اِنَّمَا يَخْشَى اللّٰهَ مِنْ عِبَادِهِ الْعُلَمٰٓؤُ۬اۜ اِنَّ اللّٰهَ عَز۪يزٌ غَفُورٌ ﴿﴾
“...Allah’tan, ancak âlim kulları haşyet duyar (korkar). Şüphesiz Allah azîz (izzet sahibi) ve ğafûrdur (çokça bağışlayandır).”
(el-Fâtır, 35/28)
اِنَّمَا edatı hasr ifade eder. Âyetin başında انما nın gelmesi, sıfatın mevsufa tahsis edilmesine delalet eder. Mef’ûlün (Allah lafz-ı celâlinin) öne alınması ise; Allah’tan haşyet duyma hasletinin kullar içerisinde sadece âlimlere has olduğuna delalet etmektedir.
Allah (c.c) lafz-ı celali, vâcibu’l-vücûd olan yüce kudsî zatın özel adıdır. Bütün güzel isimleri ve üstün sıfatları içine alır; Cenâb-ı Hakk’ın zâtî, sübûtî, fiilî bütün sıfatlarına delalet eder. Diğer isim ve sıfatlar bu yüce “isime” izafe edilir. Bu isim O’ndan başka kimseye verilmemiştir, verilemez. Allah lafz-ı celali, Kur’ân-ı Kerim’de geçtiği âyetlerde Cenâb-ı Hakk’ın kudret, azamet ve kibriyasına delalet eder.
Haşyet kelimesi sözlükte ‘korkmak’ manasına gelir. Arapçada yine korkuyu ifade için kullanılan “havf, huşû’, hudû” gibi kelimelerden farlı olarak haşyet, genel itibariyle; saygıdan doğan, ümide yönelik, yüceltmeyle birlikte bulunan ve sahibine Cenâb-ı Hakk’a yakınlık nimetini kazandıran bir korku manasında kullanılmıştır. Kur’ân-ı Kerim’de de çoğunlukla; ‘azamet ve yüceliği sebebiyle Cenâb-ı Hak’tan korkmak’ manasında kullanılmıştır. Sadedinde olduğumuz âyet-i kerimede de haşyet, bu manada kullanılmıştır.

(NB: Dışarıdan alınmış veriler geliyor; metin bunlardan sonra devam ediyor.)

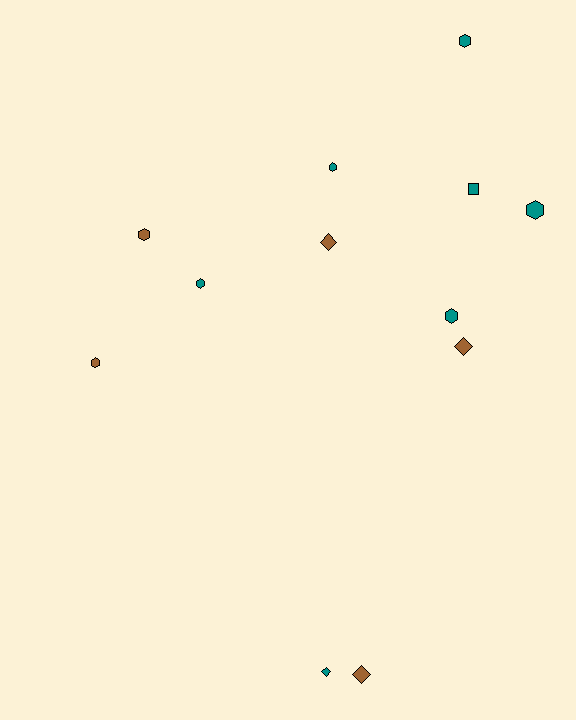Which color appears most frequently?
Teal, with 7 objects.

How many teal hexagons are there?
There are 5 teal hexagons.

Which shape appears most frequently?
Hexagon, with 7 objects.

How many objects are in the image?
There are 12 objects.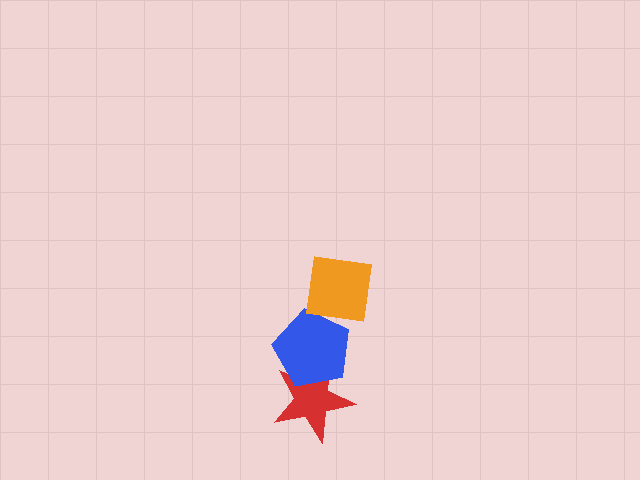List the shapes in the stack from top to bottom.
From top to bottom: the orange square, the blue pentagon, the red star.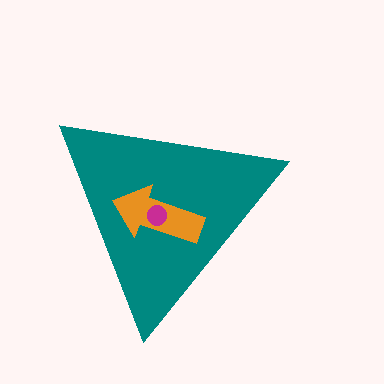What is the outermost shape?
The teal triangle.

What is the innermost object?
The magenta circle.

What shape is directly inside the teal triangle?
The orange arrow.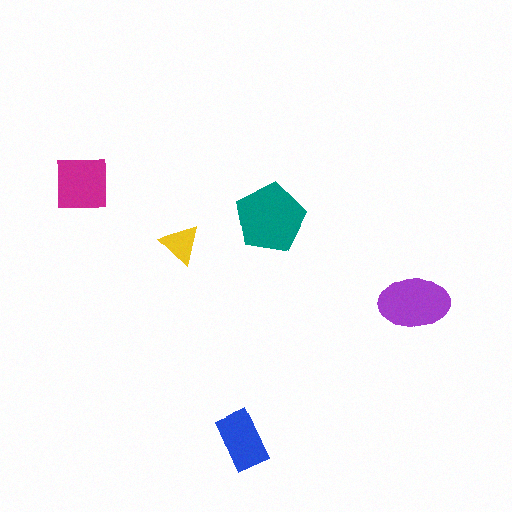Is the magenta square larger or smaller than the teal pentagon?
Smaller.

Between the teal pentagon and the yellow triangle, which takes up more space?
The teal pentagon.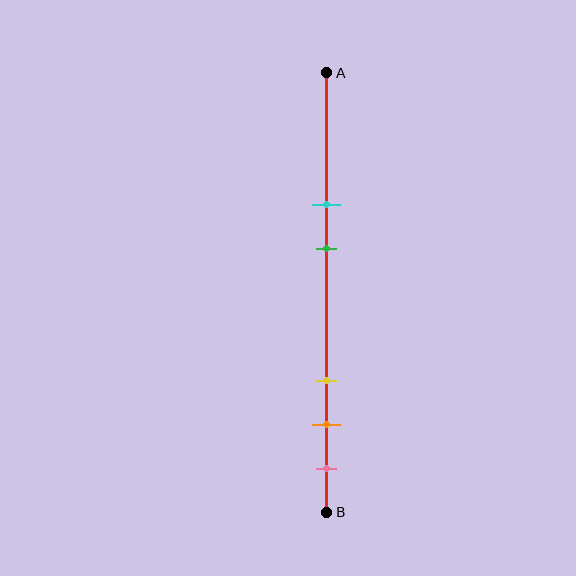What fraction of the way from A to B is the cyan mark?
The cyan mark is approximately 30% (0.3) of the way from A to B.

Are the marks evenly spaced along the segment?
No, the marks are not evenly spaced.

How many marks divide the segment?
There are 5 marks dividing the segment.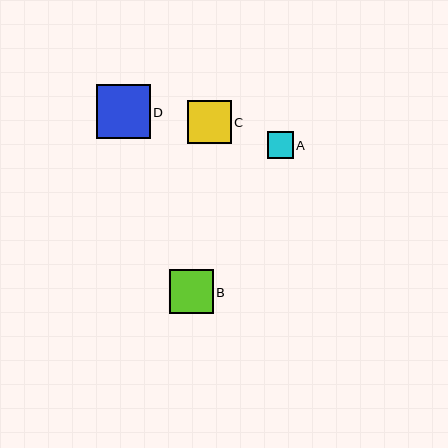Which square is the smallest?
Square A is the smallest with a size of approximately 26 pixels.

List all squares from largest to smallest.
From largest to smallest: D, B, C, A.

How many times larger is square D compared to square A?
Square D is approximately 2.0 times the size of square A.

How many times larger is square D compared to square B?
Square D is approximately 1.2 times the size of square B.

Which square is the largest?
Square D is the largest with a size of approximately 54 pixels.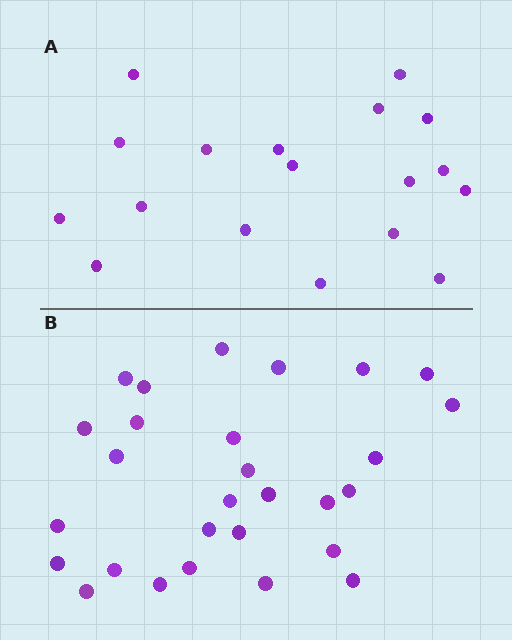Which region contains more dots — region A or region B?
Region B (the bottom region) has more dots.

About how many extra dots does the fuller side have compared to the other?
Region B has roughly 10 or so more dots than region A.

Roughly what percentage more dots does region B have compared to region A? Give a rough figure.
About 55% more.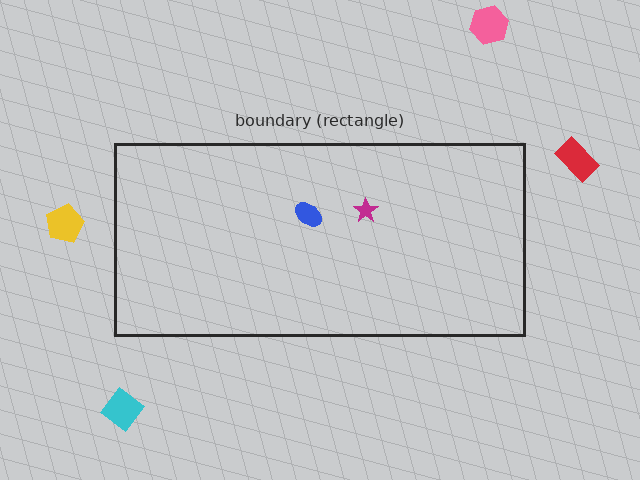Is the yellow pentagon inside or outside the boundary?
Outside.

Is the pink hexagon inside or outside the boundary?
Outside.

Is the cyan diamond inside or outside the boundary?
Outside.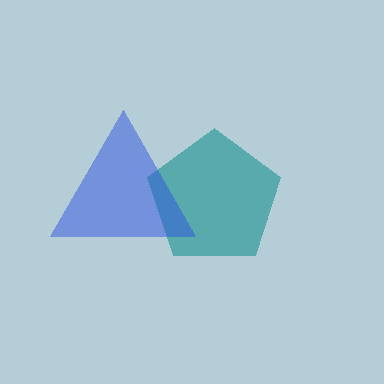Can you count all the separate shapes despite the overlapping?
Yes, there are 2 separate shapes.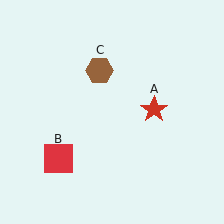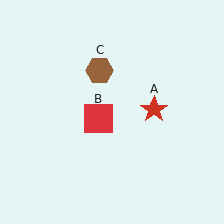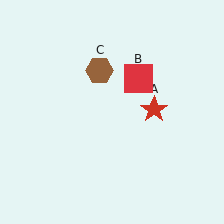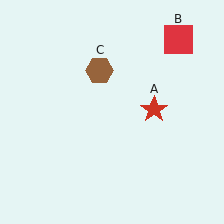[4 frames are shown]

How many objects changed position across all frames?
1 object changed position: red square (object B).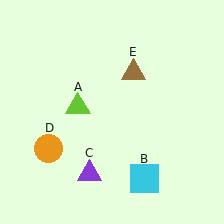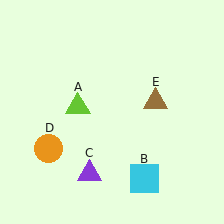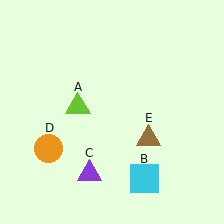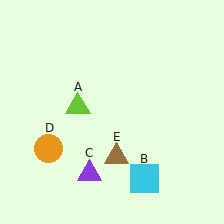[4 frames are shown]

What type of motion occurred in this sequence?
The brown triangle (object E) rotated clockwise around the center of the scene.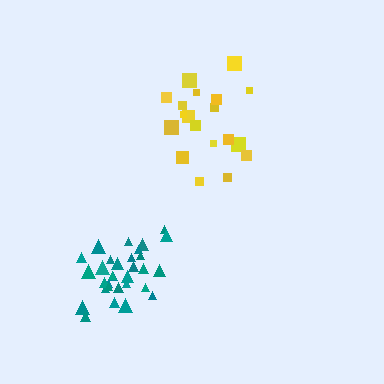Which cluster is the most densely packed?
Teal.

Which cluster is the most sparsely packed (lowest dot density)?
Yellow.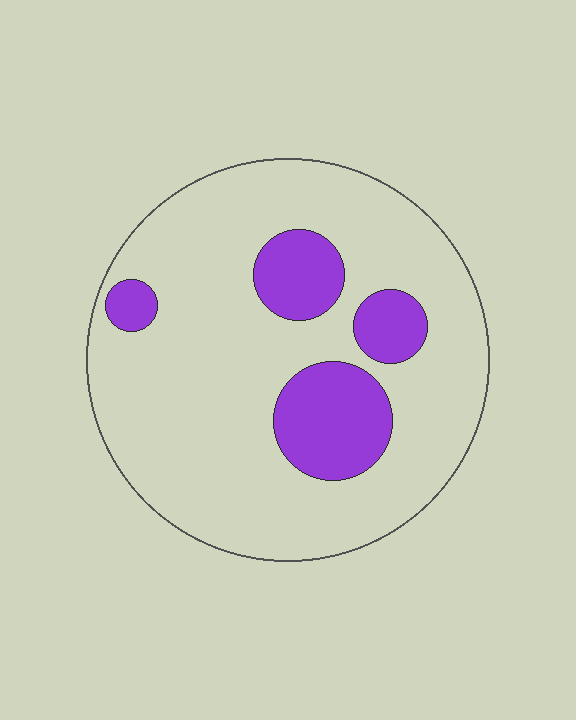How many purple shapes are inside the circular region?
4.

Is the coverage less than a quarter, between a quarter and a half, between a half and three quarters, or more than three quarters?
Less than a quarter.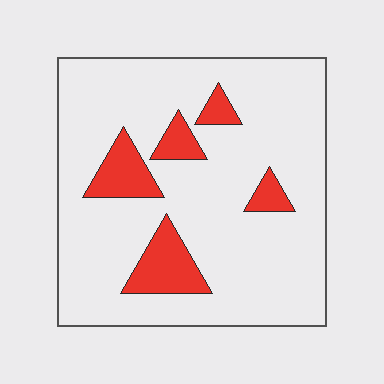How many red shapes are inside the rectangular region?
5.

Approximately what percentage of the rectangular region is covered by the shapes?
Approximately 15%.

Allah (c.c)’dan haşyet duyma, Kur’ân-ı Kerim’in muhtelif âyetlerinde farklı zümrelerin sahip olduğu bir vasıf olarak zikredilmiştir.
1- Peygamberler: اَلَّذ۪ينَ يُبَلِّغُونَ رِسَالَاتِ اللّٰهِ وَيَخْشَوْنَهُ وَلَا يَخْشَوْنَ اَحَدًا اِلَّا اللّٰهَۜ
“(Daha önce gelip geçen o peygamberler), Allah’ın vahiylerini tebliğ eden, Allah’tan korkan, başka hiç kimseden korkmayan kimselerdir. Allah hesap görücü olarak yeter.” (el-Ahzâb, 33/39)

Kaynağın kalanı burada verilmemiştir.